Seine Stimme klang etwas beunruhigt. «Es gibt doch keine Probleme, oder? Mit Jacob, meine ich.»
Ben spürte, wie der letzte Hauch eines Zweifels von ihm |40| abfiel. «Nein, ihm geht es gut. Ich habe mich nur ... ich war nur neugierig.»
Mit einem Mal klang Sarahs Vater müde und alt. Wenn er aus der Erinnerung einen kurzen Trost gezogen hatte, dann war er nun
verschwunden. «Ich habe mich oft gefragt, ob die Frühgeburt etwas mit Jacobs ... mit dem Autismus zu tun hat.»
«Das glaube ich nicht.» Es gab unterschiedliche Meinungen über die Ursachen von Autismus, aber soweit Ben wusste, zählte eine
Frühgeburt nicht dazu.
«Nein, da hast du wohl recht.» Geoffrey bemühte sich, heiter zu klingen. «Er war ja auch kein armer, kleiner Wurm oder so.»

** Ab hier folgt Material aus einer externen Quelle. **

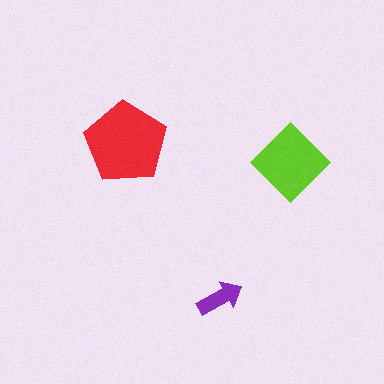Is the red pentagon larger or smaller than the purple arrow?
Larger.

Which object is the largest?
The red pentagon.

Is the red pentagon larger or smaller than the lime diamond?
Larger.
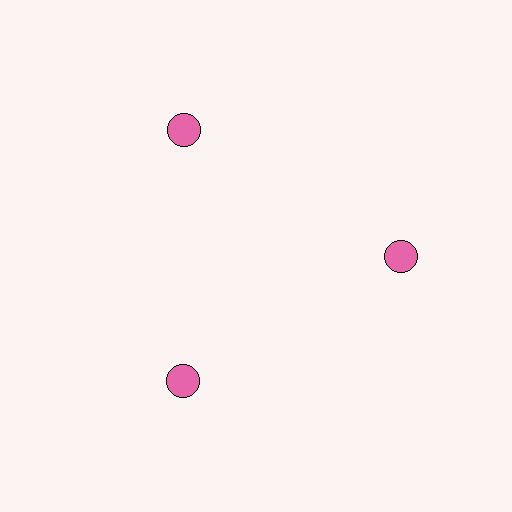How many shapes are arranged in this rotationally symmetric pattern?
There are 3 shapes, arranged in 3 groups of 1.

Später wünschte Ben, er hätte das Gespräch an diesem Punkt beendet und so die Frage nach Jacobs Geburt für geklärt gehalten.
Aber er hatte es nicht getan.
«Nein?», fragte er, ohne noch richtig zuzuhören.
Sarahs Vater lachte in sich hinein. «Wir haben schon immer gescherzt, dass sich da jemand mit den Terminen vertan haben musste.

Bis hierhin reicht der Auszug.